Tous les animaux ont été jumelés dans des conditions standard (12 h de lumière/obscurité, environnement à température constante, libre accès à la nourriture et à l'eau) selon les lignes directrices et les expériences du ministère chinois des Sciences et de la Technologie sur les animaux de laboratoire. par le comité d'éthique local de l'Université de Guangzhou. Il s'agit d'une procédure de non-survie.

REMARQUE : Pour les données présentées dans les résultats représentatifs, APP/PS1 (B6C3-Tg (APPswe, PSEN1dE9) 85Dbo/J) souris double-transgéniques et les contrôles de type sauvage (WT) à l'âge de 3-5 mois, ont été utilisés pour les enregistrements (n - 10, par groupe).

1. Anesthésie animale et chirurgie

  1. Pesez et anesthésiez la souris par votre régime d'anesthésie approuvé de votre comité local de soins aux animaux.
  2. Effectuer une pince de la queue ou des orteils avec des forceps pour confirmer l'anesthésie profonde avant la chirurgie.
  3. Placez la souris dans un appareil stéréotaxique et fixez sa tête.
  4. Appliquer la pommade pour les yeux sur les deux yeux pour garder humide. Suivez vos directives locales en matière de soins aux animaux concernant l'analgésie pré- et postopératoire.
  5. Raser les cheveux à l'aide de tondeuses chirurgicales. Faire une petite incision (12-15 mm) au milieu de la zone chirurgicale exposée avec des ciseaux. À l'aide de forceps, retirez doucement le cuir chevelu de la ligne médiane.
  6. Séparer la peau doucement et enlever les tissus résiduels. Nettoyez le crâne à l'aide de bourgeons de coton recouverts de peroxyde d'hydrogène.
  7. Percer deux petits trous de radii de 1,0 à 1,5 mm sur les deux côtés gauche et droit du crâne pour permettre l'insertion des microélectrodes d'enregistrement dans les régions M2 sous un stéréomicroscope (Figure 1A).
    REMARQUE : Emplacements stéréotaxiques de M2 bilatéral : 1,94 mm antérieur au bregma, 1,0 mm latérale à la ligne médiane, et 0,8-1,1 mm ventral à la dura.
  8. Retirer soigneusement la dura mater à l'aiguille de tungstène.
  9. Tirez des micropipettes borosilicate en verre (diamètre extérieur : 1,0 mm) comme microélectrodes d'enregistrement avec une résistance de 1-2 M.
  10. Insérer deux microélectrodes d'enregistrement séparées remplies de 0,5 M DeNcl dans les trous à l'aide de micromanipulateurs mécaniques (à 60 degrés, figure 1B).

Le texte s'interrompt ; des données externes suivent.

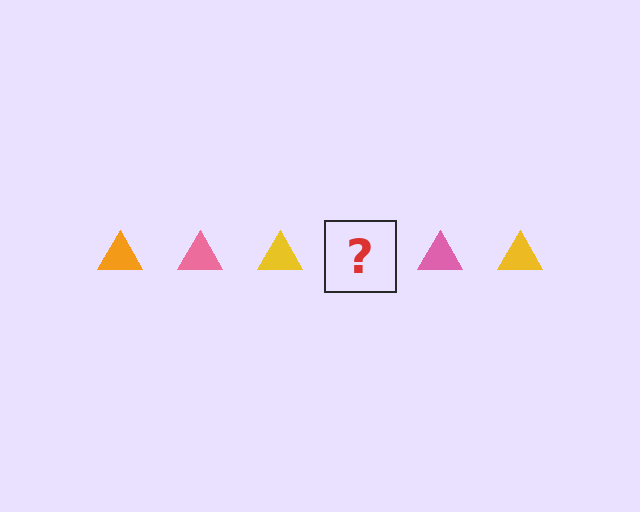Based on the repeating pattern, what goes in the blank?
The blank should be an orange triangle.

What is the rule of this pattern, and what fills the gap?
The rule is that the pattern cycles through orange, pink, yellow triangles. The gap should be filled with an orange triangle.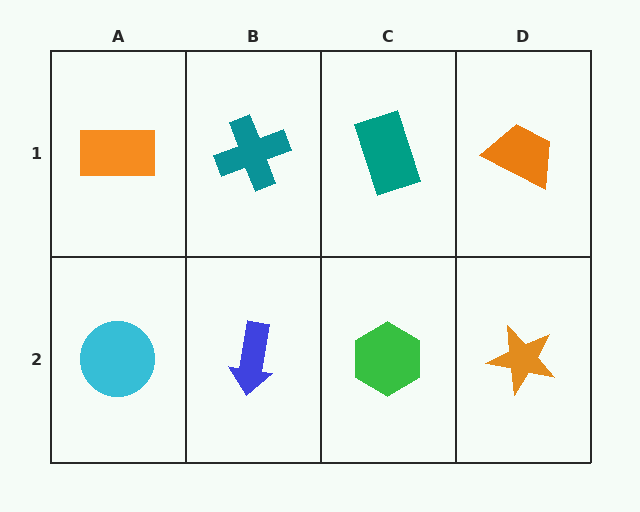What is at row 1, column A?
An orange rectangle.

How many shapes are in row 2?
4 shapes.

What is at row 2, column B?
A blue arrow.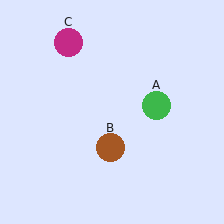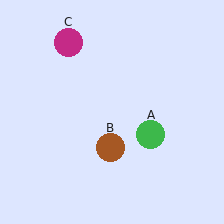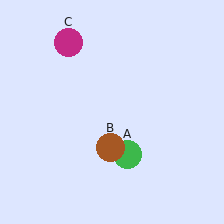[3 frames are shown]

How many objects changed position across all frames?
1 object changed position: green circle (object A).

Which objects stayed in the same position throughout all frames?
Brown circle (object B) and magenta circle (object C) remained stationary.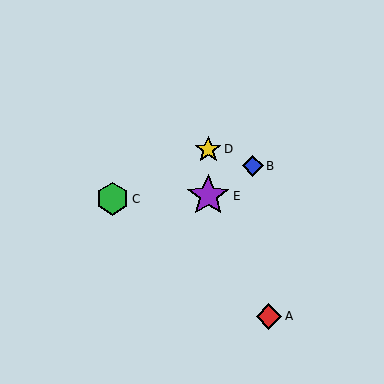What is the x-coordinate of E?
Object E is at x≈208.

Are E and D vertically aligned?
Yes, both are at x≈208.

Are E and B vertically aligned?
No, E is at x≈208 and B is at x≈253.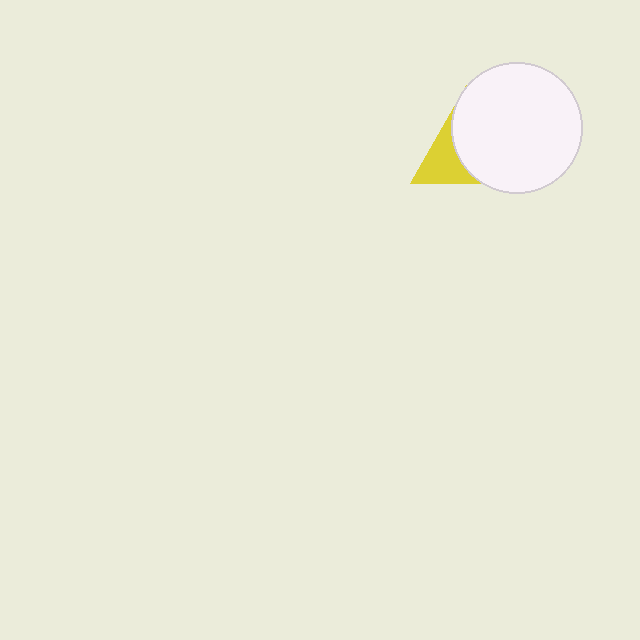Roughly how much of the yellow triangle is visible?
A small part of it is visible (roughly 35%).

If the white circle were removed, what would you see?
You would see the complete yellow triangle.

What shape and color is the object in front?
The object in front is a white circle.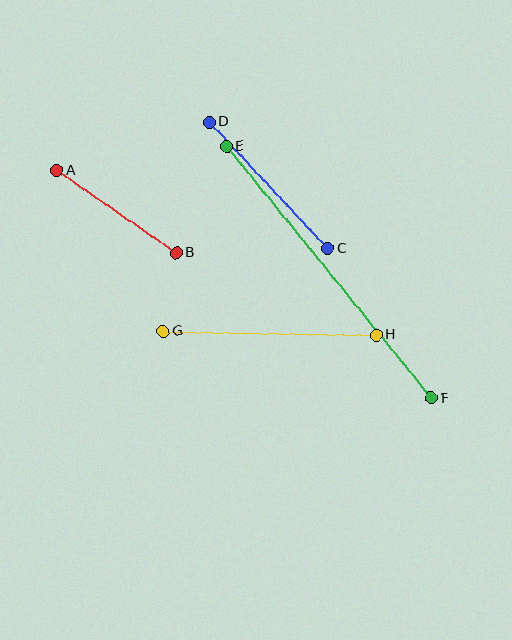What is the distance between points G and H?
The distance is approximately 213 pixels.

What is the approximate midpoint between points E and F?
The midpoint is at approximately (329, 272) pixels.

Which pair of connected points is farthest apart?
Points E and F are farthest apart.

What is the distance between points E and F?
The distance is approximately 325 pixels.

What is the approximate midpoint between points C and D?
The midpoint is at approximately (269, 185) pixels.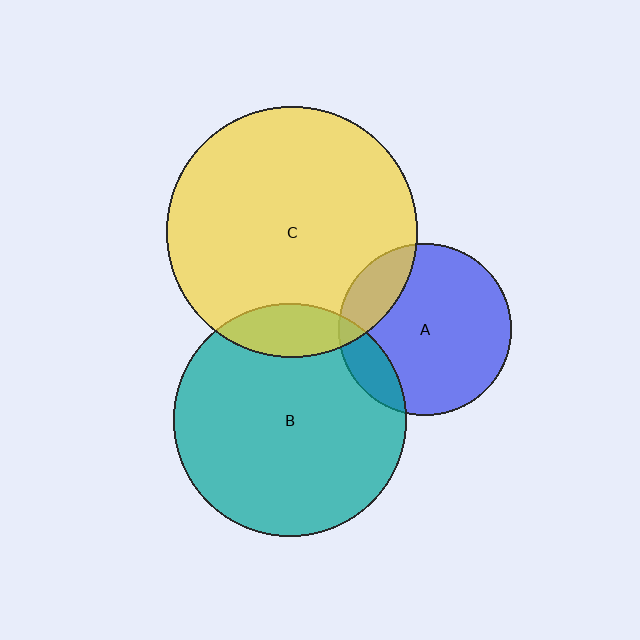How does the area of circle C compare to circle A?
Approximately 2.1 times.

2. Enregistrements LFP dans des M2 bilatéraux de souris

  1. Abaissez lentement les électrodes de verre gauche et droite dans les coordonnées appropriées de M2 bilatérale (figure1C).
  2. Pour le contrôle de la qualité, testez la résistance de chaque électrode à l'aide de l'amplificateur différentiel avant de capturer les LFP.
  3. Définir le processus d'enregistrement à 0,1 Hz haute passe et 1000 Hz low-pass avec 1000x amplification.
  4. Recueillir des données lFP brutes numérisées d'au moins 60 activités spontanées dans un état stable, avec des souris respirant uniformément à un taux respiratoire de 2 respirations par seconde sous anesthésie.
  5. Après l'enregistrement, soulevez lentement les électrodes hors du cerveau, puis euthanasiez les souris par dislocation cervicale rapide.
  6. Enregistrez les données et analysez hors connexion.

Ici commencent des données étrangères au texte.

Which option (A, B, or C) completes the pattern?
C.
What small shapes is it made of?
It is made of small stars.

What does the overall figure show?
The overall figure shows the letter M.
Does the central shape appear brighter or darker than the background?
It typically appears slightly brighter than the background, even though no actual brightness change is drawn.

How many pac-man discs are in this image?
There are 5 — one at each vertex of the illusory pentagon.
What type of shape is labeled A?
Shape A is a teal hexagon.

3. Analyse de corrélation croisée

  1. Analyse de clic - corrélation de forme d'onde dans le logiciel d'analyse et importer les données.
  2. Paramètres
    1. Définissez un signal de canal de forme d'onde comme le premier canal et l'autre comme référence. Définir la largeur comme 2 et décalée comme 1 (Figure 2A).
    2. Définir la durée des deux LFP pour 100 s en sélectionnant l'heure de début et l'heure de fin. Appuyez sur le bouton Processus pour effectuer une analyse de corrélation croisée (Figure 2B).
      REMARQUE : Les signaux bilatéraux simultanés avec de telles durées seraient assez longs pour montrer des activités spontanées neuronales, révélant ainsi les propriétés de base de la synchronisation.
  3. Cliquez sur Fichier - Export As, puis enregistrez les résultats de corrélation croisée correspondant au graphique pop-up résultant dans le format .txt.
  4. Ouvrez le fichier .txt (Figure 2C), supprimez les valeurs de corrélation au moment où les décalages variaient de 0 à 0,01 s (puisque deux ondes gamma continues ont un intervalle d'au moins 0,01 s), puis faites la moyenne du reste des données de corrélation croisée dans la partie ou la moyenne du décalage négatif. le reste des données de corrélation croisée dans la partie de décalage positif.

4. Analyse de cohérence

  1. Importer et exécuter les données dans le logiciel d'analyse.
  2. Attribuer les deux signaux LFP pour être les canaux de première et deuxième forme d'onde séparément. Définir ensuite la valeur de taille du bloc (Figure 3A).
    REMARQUE : La taille du bloc désigne le nombre de points de données utilisés dans la FFT. Plus la taille du bloc est grande, meilleure est la résolution de fréquence. Ici, nous vous recommandons de le définir comme 4096.
  3. Déplacez manuellement les lignes pointillées pour s'assurer que la précision du temps pour les signaux dans les deux canaux est réglée comme la même période (figure 3B). Appuyez sur le bouton Ajouter zone pour charger la zone et effectuer une analyse de cohérence.
  4. Cliquez sur Fichier - Enregistrer pour enregistrer les résultats de cohérence correspondant au graphique pop-up résultant dans le format .txt ( Figure3B).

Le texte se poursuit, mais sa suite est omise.